DA opposes effort to vacate plea under legalization law
Michael Graubard has just one arrest and one conviction in his life, according to his attorney, Wei Hu.
But Graubard’s guilty plea in 2014 to possessing 114 pounds of marijuana is now one of the first tests of a state law enacted in March 2021 that not only legalized the possession of up to 3 ounces but also gave people with pot convictions a chance to clear their records.
Graubard and Hu are appealing an October 2021 decision by Judge Jessica Segal of Dutchess County Court to deny his request to have his conviction for first-degree criminal possession of marijuana, a Class C felony, fully vacated under provisions of the Marijuana Regulation and Taxation Act (MRTA).
He pleaded guilty to the charge in June 2014, three months after Dutchess County sheriff’s deputies found the marijuana and nearly $9,000 in cash after stopping a car he was driving in the Town of Amenia. He served nearly two years in prison and underwent two years post-release supervision.
Now, Graubard wants to take advantage of MRTA, which eliminated some marijuana crimes and mandated that the court system automatically expunge the records of people serving sentences for those offenses. The law has led to 107,633 convictions being expunged, according to the state Division of Criminal Justice Services.
The state also retained some marijuana-possession offenses, but reduced their severity and gave people who would still be guilty of the lesser crime the right to petition the courts for a vacated conviction.
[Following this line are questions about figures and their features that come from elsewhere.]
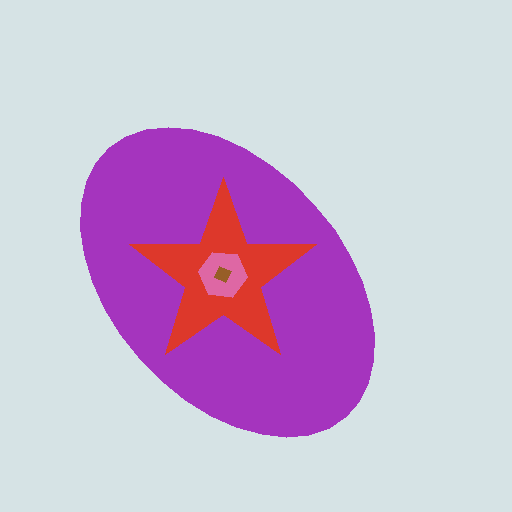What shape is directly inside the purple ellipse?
The red star.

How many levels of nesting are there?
4.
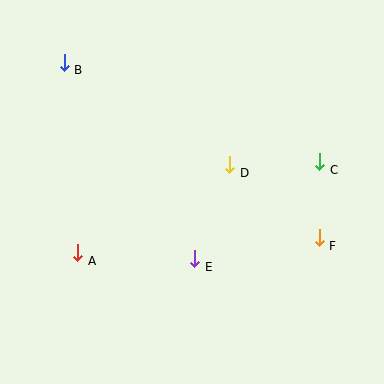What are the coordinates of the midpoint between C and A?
The midpoint between C and A is at (199, 215).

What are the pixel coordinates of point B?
Point B is at (64, 70).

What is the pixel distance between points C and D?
The distance between C and D is 90 pixels.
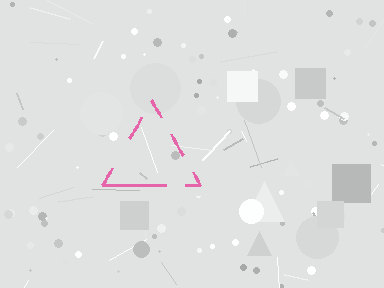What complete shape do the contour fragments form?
The contour fragments form a triangle.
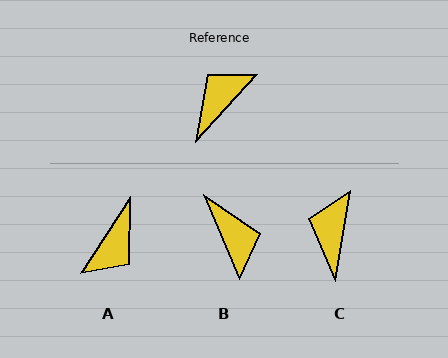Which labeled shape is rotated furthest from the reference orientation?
A, about 171 degrees away.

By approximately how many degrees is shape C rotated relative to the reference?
Approximately 33 degrees counter-clockwise.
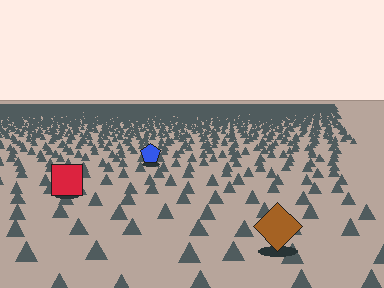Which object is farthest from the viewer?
The blue pentagon is farthest from the viewer. It appears smaller and the ground texture around it is denser.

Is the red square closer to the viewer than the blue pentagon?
Yes. The red square is closer — you can tell from the texture gradient: the ground texture is coarser near it.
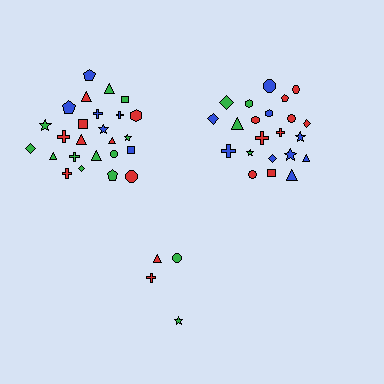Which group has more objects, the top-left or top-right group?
The top-left group.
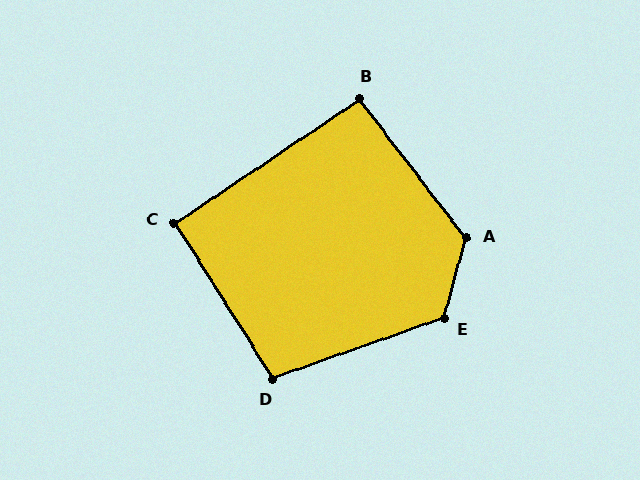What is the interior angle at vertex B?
Approximately 94 degrees (obtuse, close to a right angle).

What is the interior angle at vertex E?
Approximately 125 degrees (obtuse).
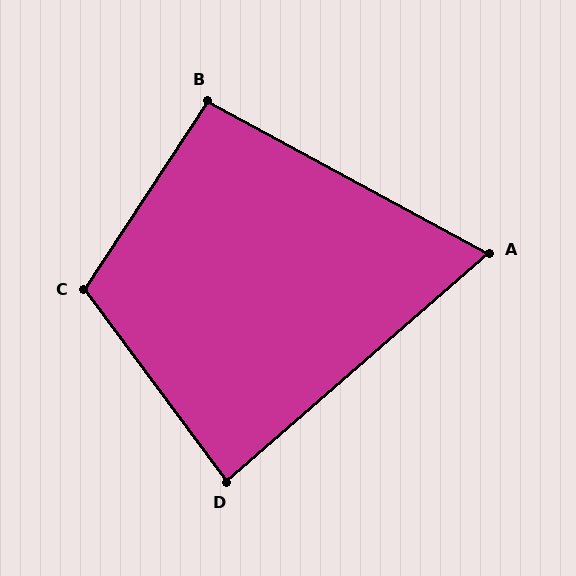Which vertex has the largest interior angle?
C, at approximately 110 degrees.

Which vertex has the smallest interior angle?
A, at approximately 70 degrees.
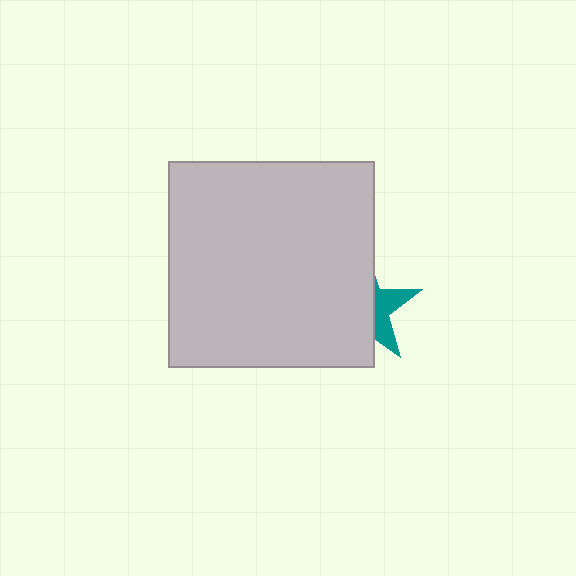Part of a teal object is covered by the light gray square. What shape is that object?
It is a star.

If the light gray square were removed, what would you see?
You would see the complete teal star.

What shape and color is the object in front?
The object in front is a light gray square.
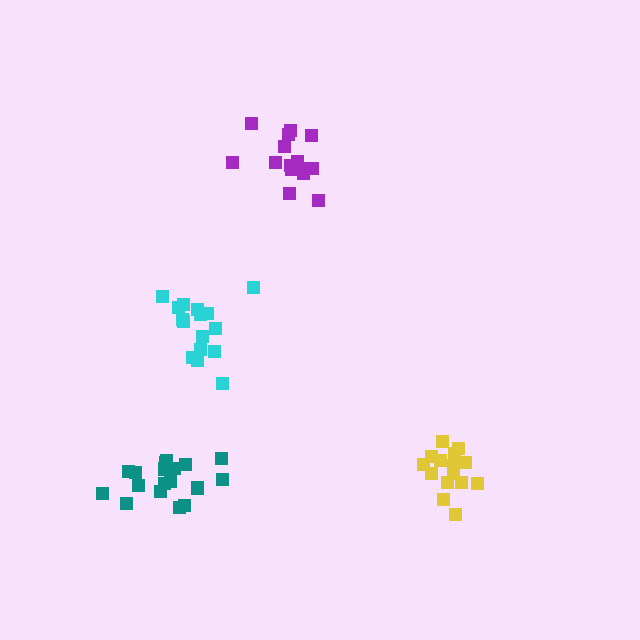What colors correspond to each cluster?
The clusters are colored: purple, cyan, yellow, teal.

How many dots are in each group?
Group 1: 17 dots, Group 2: 16 dots, Group 3: 15 dots, Group 4: 18 dots (66 total).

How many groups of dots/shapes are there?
There are 4 groups.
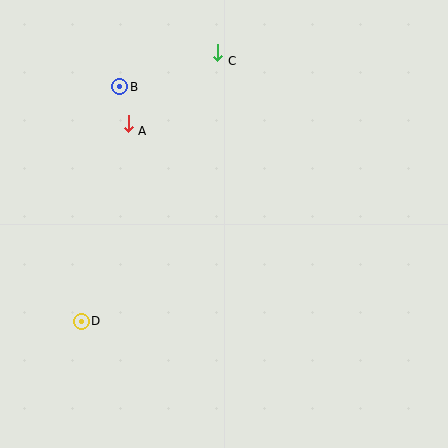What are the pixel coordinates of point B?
Point B is at (120, 87).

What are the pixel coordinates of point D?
Point D is at (81, 321).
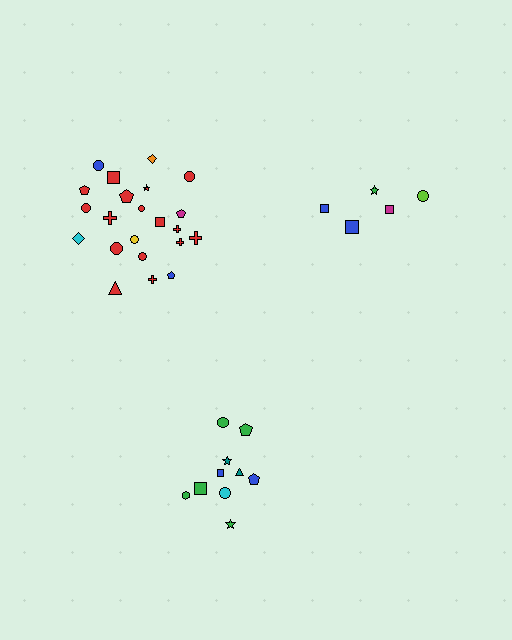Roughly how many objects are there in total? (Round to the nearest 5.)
Roughly 35 objects in total.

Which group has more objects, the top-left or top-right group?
The top-left group.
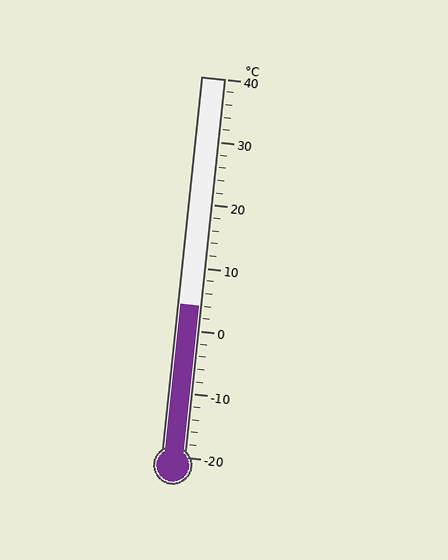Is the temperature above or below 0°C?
The temperature is above 0°C.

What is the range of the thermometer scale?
The thermometer scale ranges from -20°C to 40°C.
Judges should presume, according to MRTA, that any sentence under the old criminal laws constitutes “cruel and unusual punishment” under the New York Constitution if the person convicted experiences “severe or ongoing consequences.”
Instead of vacating Graubard’s conviction, Segal reduced it to the current version of first-degree criminal possession of marijuana, which was downgraded under MRTA from a Class C to a Class D felony and carries less prison time.
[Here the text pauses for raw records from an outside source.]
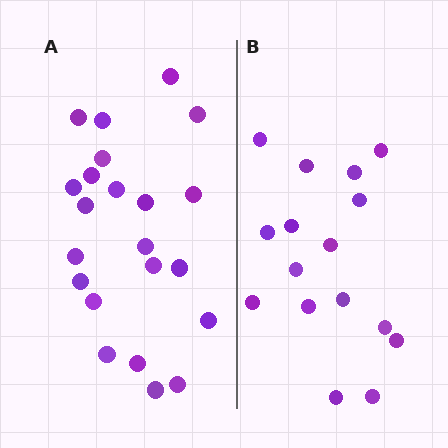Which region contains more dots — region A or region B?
Region A (the left region) has more dots.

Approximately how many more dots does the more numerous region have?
Region A has about 6 more dots than region B.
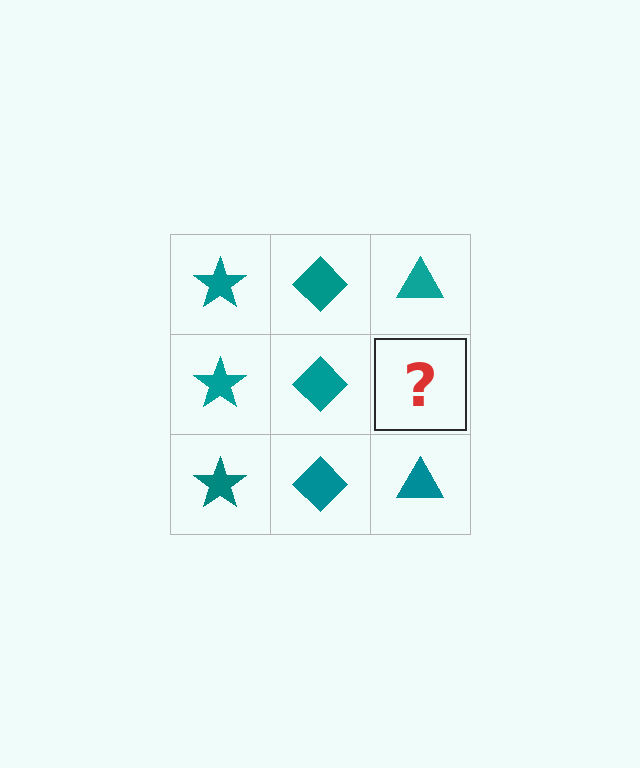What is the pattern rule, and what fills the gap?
The rule is that each column has a consistent shape. The gap should be filled with a teal triangle.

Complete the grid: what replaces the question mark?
The question mark should be replaced with a teal triangle.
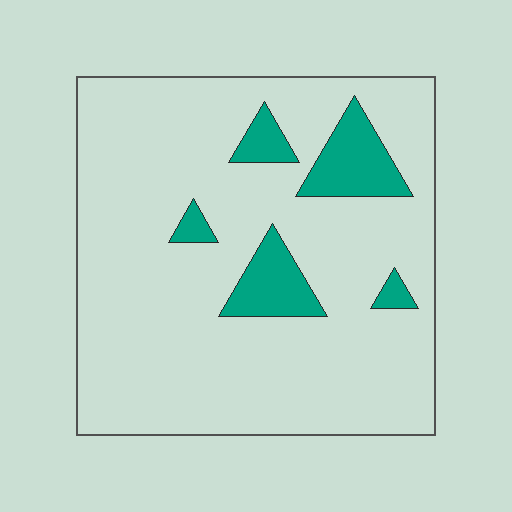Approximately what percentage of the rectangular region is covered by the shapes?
Approximately 10%.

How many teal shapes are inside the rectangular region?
5.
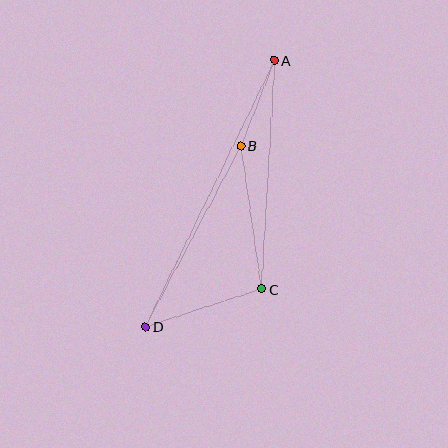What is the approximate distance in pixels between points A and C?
The distance between A and C is approximately 229 pixels.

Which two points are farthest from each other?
Points A and D are farthest from each other.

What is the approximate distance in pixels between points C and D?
The distance between C and D is approximately 122 pixels.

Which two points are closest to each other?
Points A and B are closest to each other.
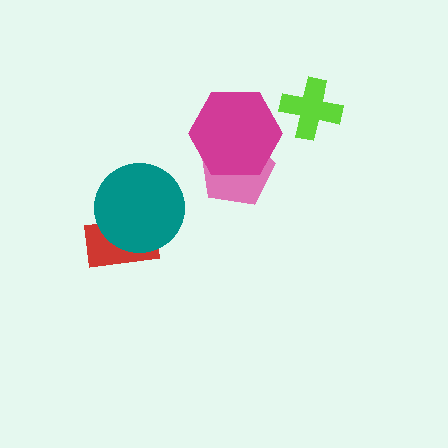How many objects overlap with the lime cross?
0 objects overlap with the lime cross.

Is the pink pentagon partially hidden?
Yes, it is partially covered by another shape.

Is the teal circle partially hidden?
No, no other shape covers it.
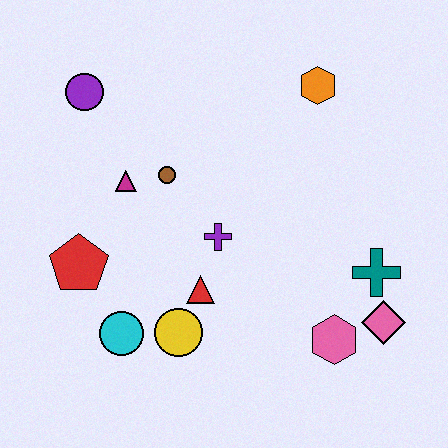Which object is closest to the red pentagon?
The cyan circle is closest to the red pentagon.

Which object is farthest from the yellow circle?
The orange hexagon is farthest from the yellow circle.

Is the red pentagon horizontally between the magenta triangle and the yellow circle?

She also noted a “clerical error” in a section of the law that seems to give judges discretion to substitute the current lesser crime for the old one, but mistakenly references a part of the law pertaining to people whose previous offenses are no longer illegal.
Implementing the statute “would create unjust and illogical results,” said Segal. (A bill that would correct the error, S7266, is before the state Senate’s Codes Committee.)
Hu, while arguing the appeal of Segal’s decision on Jan. 30, before a panel of judges for the Appellate Division, Second Department, said Graubard has been unable to pursue a teaching career because of the conviction, and that Segal’s decision will continue to restrict his opportunities.
“The Legislature never intended for you to substitute one felony conviction for another felony conviction … that imposes the exact same severe and ongoing consequences on my client’s life,” said Hu.
The Dutchess District Attorney’s Office does not deny that Graubard is harmed by the conviction, said Anna Diehn, senior assistant district attorney, while outlining the county’s opposition.
But the DA’s office, in a court filing, maintains that because the Legislature retained in the new law a charge of first-degree criminal possession of marijuana, it intended that “individuals who commit certain offenses should be held accountable.”
“A person in the defendant’s shoes today … if they were arrested with 114 pounds of marijuana, is getting arrested and facing incarceration,” said Diehn.